The government has now agreed that the insurance premium should be set at a more realistic level next year, which could be between 50 percent and 83 percent higher than the current premium.
Finance Minister Sri Mulyani Indrawati said the government intends to set aside Rp 48.8 trillion for healthcare in the 2020 state budget, a much larger provision than this year's Rp 26.7 trillion to take into account the increased subsidy for the poor so they can afford their health insurance.
But having increased the health budget, Sri Mulyani said the government now demands that BPJS Kesehatan improve its management and also calls on local governments to play a bigger role in ensuring the system works as it is supposed to.
"[We] need to pay more attention to purchasing strategy for the payment system, the synergy between the insurance providers and on keeping the operational expenses under control. [We] also need to strengthen the contribution from regional governments," Sri Mulyani said.
BPJS Kesehatan president director Fachmi Idris, in response to Sri Mulyani's comments, has said that the insurance is committed to fulfilling the government's demands.
Achmad Ansori, the commissioner of the National Social Security Council (DJSN), said the premium increase will have a positive impact on BPJS Kesehatan and also improve hospitals' cash flows.

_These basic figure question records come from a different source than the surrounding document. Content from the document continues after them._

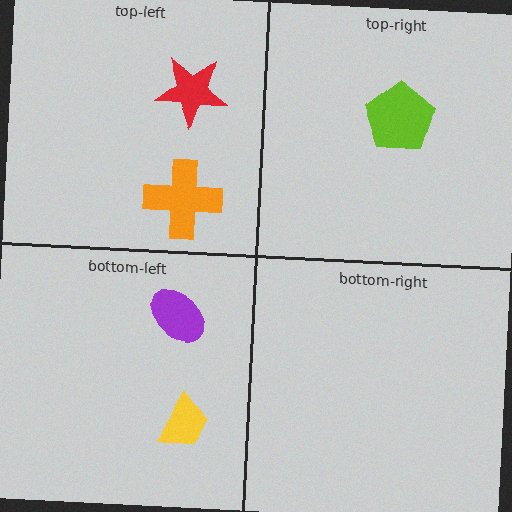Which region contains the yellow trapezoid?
The bottom-left region.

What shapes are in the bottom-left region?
The yellow trapezoid, the purple ellipse.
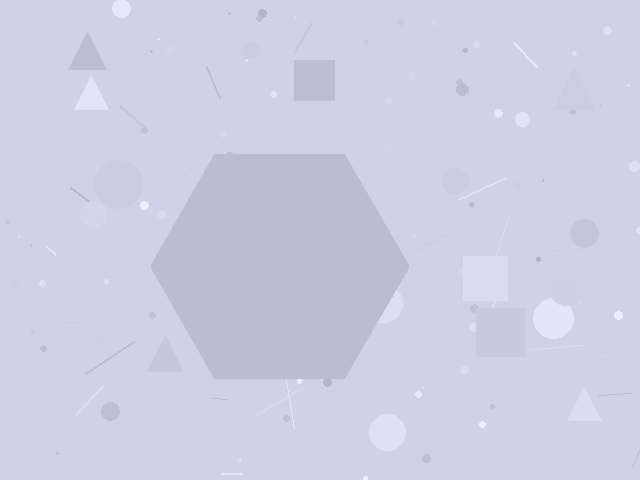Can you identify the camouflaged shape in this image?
The camouflaged shape is a hexagon.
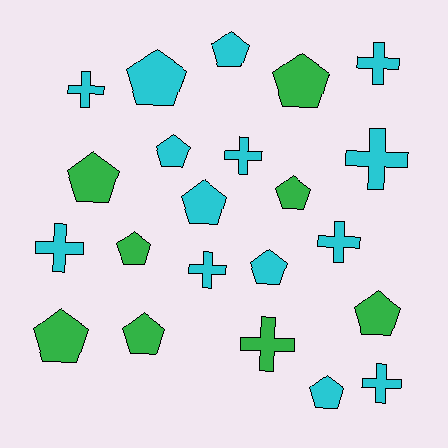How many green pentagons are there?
There are 7 green pentagons.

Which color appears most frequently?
Cyan, with 14 objects.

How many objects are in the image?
There are 22 objects.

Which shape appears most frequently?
Pentagon, with 13 objects.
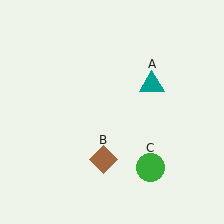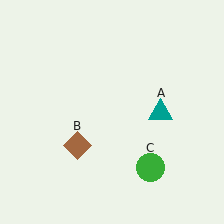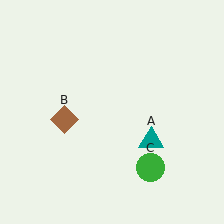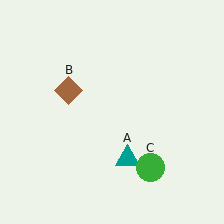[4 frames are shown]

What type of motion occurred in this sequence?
The teal triangle (object A), brown diamond (object B) rotated clockwise around the center of the scene.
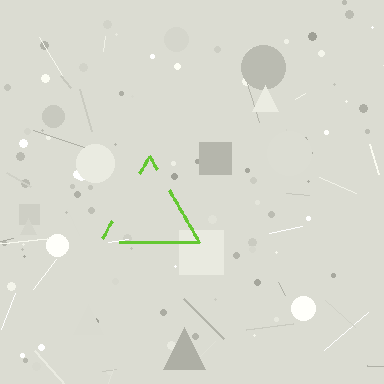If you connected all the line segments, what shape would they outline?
They would outline a triangle.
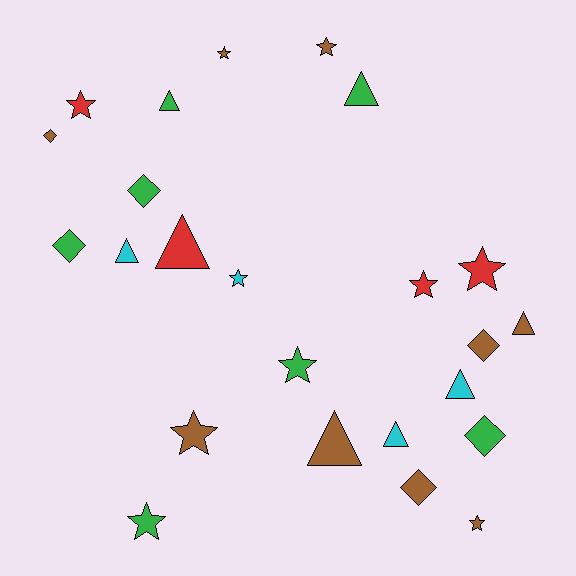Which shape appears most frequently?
Star, with 10 objects.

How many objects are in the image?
There are 24 objects.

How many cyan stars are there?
There is 1 cyan star.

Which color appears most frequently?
Brown, with 9 objects.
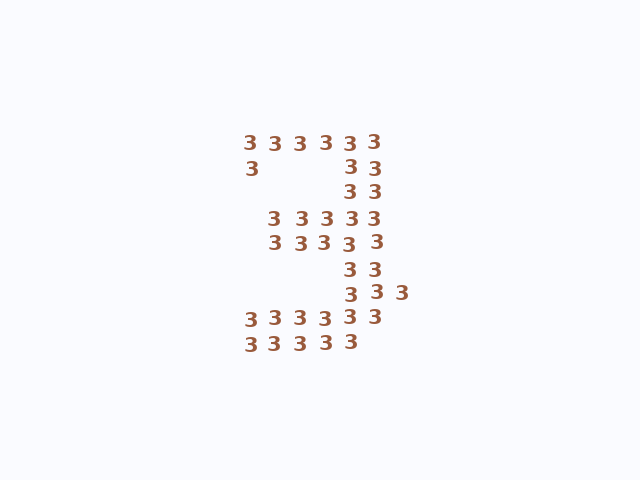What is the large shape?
The large shape is the digit 3.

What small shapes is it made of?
It is made of small digit 3's.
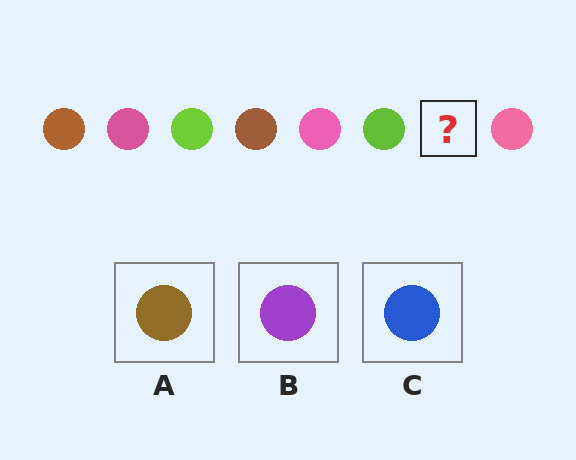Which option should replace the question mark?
Option A.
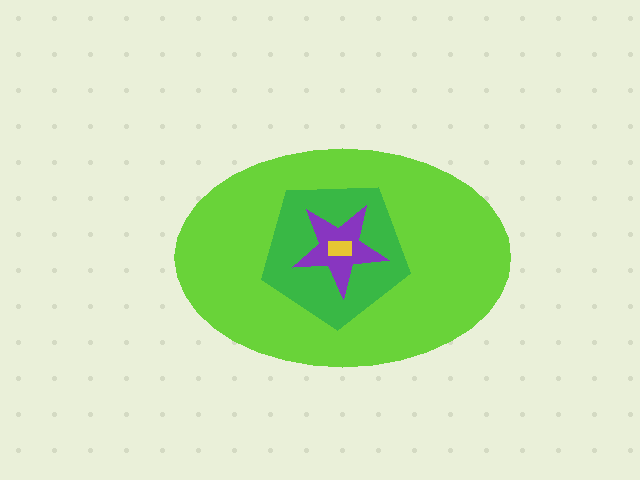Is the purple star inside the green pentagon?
Yes.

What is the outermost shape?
The lime ellipse.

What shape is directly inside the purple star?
The yellow rectangle.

BPJS Kesehatan is often forced to pay back hospitals four to six months in arrears on average, disrupting the flow of basic supplies.
Some private hospitals would even ask patients to buy their prescriptions outside of their establishments so they don't have to cover the costs.

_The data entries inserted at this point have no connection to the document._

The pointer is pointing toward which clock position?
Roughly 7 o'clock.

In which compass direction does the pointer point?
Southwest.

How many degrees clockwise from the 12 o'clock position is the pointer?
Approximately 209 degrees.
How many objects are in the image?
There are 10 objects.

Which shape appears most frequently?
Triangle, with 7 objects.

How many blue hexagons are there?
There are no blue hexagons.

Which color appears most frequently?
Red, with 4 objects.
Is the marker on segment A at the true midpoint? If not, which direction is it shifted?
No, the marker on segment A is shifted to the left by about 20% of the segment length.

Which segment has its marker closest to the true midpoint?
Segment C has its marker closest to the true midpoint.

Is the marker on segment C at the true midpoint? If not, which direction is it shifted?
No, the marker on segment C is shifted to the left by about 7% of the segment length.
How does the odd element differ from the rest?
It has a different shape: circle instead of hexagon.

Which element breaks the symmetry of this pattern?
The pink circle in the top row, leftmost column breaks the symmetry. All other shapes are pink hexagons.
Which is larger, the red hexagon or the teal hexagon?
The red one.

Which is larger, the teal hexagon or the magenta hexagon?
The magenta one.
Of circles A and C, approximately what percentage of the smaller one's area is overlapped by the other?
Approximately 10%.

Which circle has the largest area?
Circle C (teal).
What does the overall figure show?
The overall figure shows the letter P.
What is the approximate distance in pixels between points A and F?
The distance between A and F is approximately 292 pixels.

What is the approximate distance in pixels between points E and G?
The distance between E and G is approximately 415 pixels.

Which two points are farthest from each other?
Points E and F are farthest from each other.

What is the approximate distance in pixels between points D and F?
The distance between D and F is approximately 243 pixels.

Doctors, nurses and other hospital staff sometimes even have to receive their paychecks late.
Ansori suggested the government should increase the premium for all BPJS Kesehatan members to cut back on its deficit.
The DJSN recommended that subsidized customers of BPJS Kesehatan – those who come from poor families – should now pay the same premium as the insurance's third-tier members of Rp 42,000 per month, a 65 percent increase from the current Rp 25,500 per month.

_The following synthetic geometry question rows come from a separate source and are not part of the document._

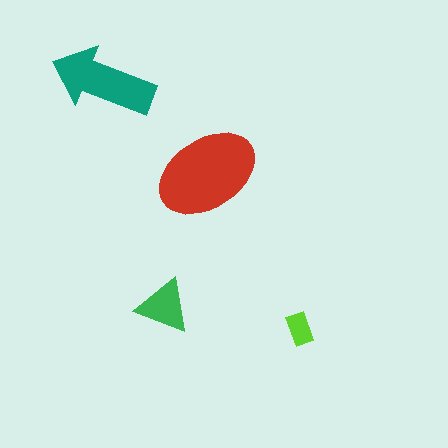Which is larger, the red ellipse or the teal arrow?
The red ellipse.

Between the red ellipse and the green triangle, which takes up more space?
The red ellipse.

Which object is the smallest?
The lime rectangle.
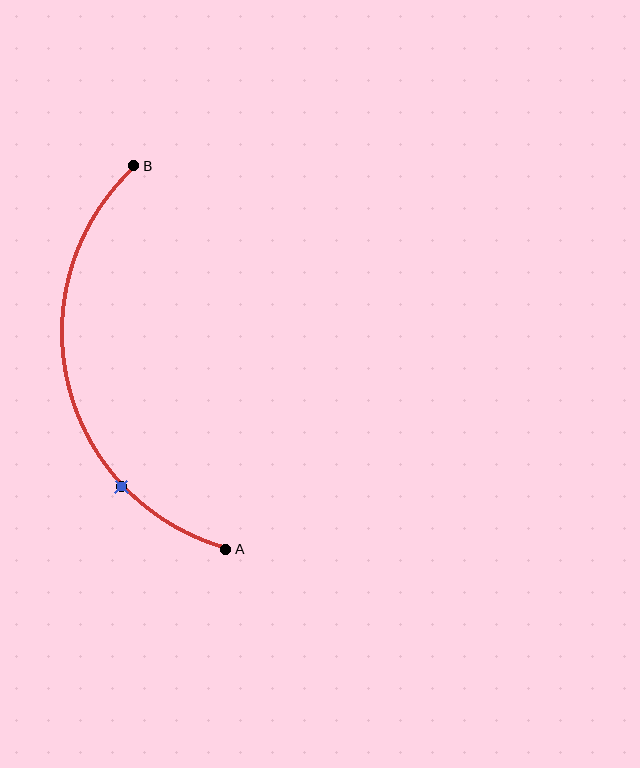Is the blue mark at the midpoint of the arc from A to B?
No. The blue mark lies on the arc but is closer to endpoint A. The arc midpoint would be at the point on the curve equidistant along the arc from both A and B.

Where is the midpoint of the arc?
The arc midpoint is the point on the curve farthest from the straight line joining A and B. It sits to the left of that line.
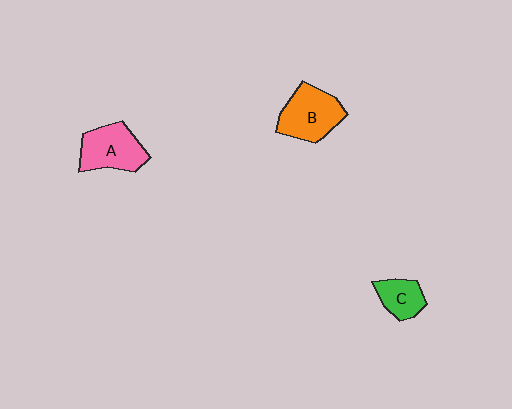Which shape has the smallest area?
Shape C (green).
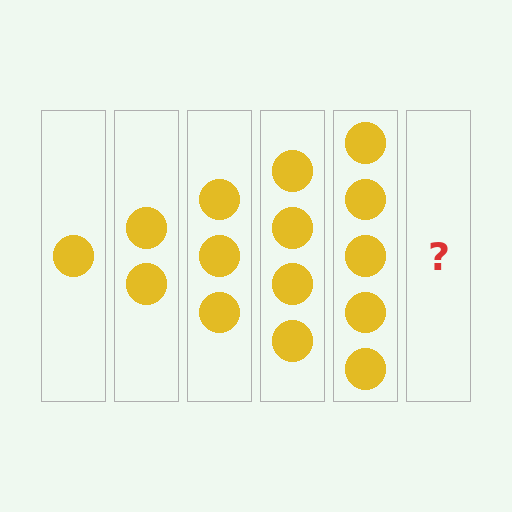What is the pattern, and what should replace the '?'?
The pattern is that each step adds one more circle. The '?' should be 6 circles.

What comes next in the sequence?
The next element should be 6 circles.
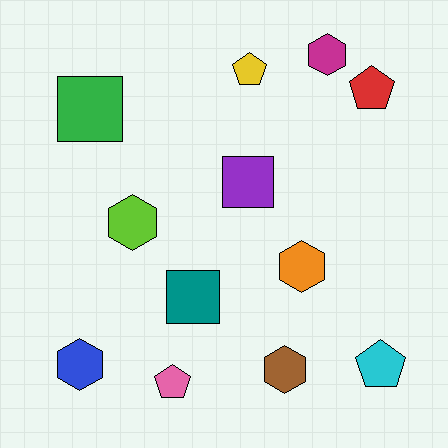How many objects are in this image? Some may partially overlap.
There are 12 objects.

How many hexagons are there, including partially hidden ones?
There are 5 hexagons.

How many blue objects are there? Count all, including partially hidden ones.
There is 1 blue object.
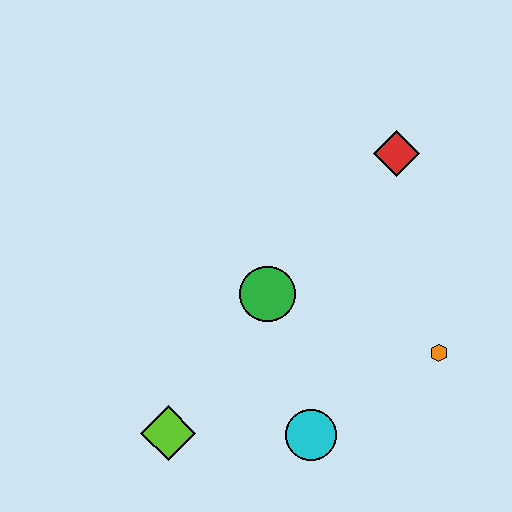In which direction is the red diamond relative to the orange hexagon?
The red diamond is above the orange hexagon.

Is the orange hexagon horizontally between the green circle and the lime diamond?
No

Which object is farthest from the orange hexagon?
The lime diamond is farthest from the orange hexagon.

Second-tier members, still according to the DJSN, should pay a premium of Rp 80,000 per month (Rp 51,000 previously) and first-tier members should pay Rp 120,000 per month (Rp 80,000 previously).
The premium for individual members and company staff should remain unchanged at five percent of their salary, but the maximum wage limit from which the premium is deducted should be increased to Rp 12 million (Rp 8 million previously).
Fajar Himbawan, 23 years old, an unsubsidized member of BPJS Kesehatan, said he was opposed to the monthly premium increase.
"At the moment, I'm paying a monthly premium of Rp 102,000 for four family members. If the premium is increased, I will have to pay Rp 168,000 per month. That's quite a hike," he said.
Iyan, 34 years old, a BPJS Kesehatan customer from East Jakarta, said the case for the premium increase is not compelling.
"It's still very difficult for BPJS Kesehatan members to access services at the hospitals. When my mother needed skin cancer surgery at RSCM [the state-run Cipto Mangunkusumo Hospital in Central Jakarta], she was forced to wait four weeks," Iyan said.
"When she was finally admitted to the hospital, we were given third-class facilities instead of the first-class facilities that we'd paid for," he said.
Ansori from the DJSN said people might be reluctant to accept the premium increase now, but if by doing so services at hospitals could be improved, they might well change their mind.
He said the DJSN will work with hospital associations to ensure every patient receive proper and faster services.
"Once people can see for themselves the improvement in services, they would gladly accept the premium increase. People will think that their contribution can directly improve the services they're getting. But those improvements have to happen soon," he said.
Professor Hasbullah Thabrany, a health policy expert, said the premium increase is necessary to ensure the national health insurance system remain sustainable. He said the public should not expect quality services if they are unwilling to pay higher premiums.
"The number one concern is finding out the right amount of premium to cover for the hospitals' expenses," Hasbullah said.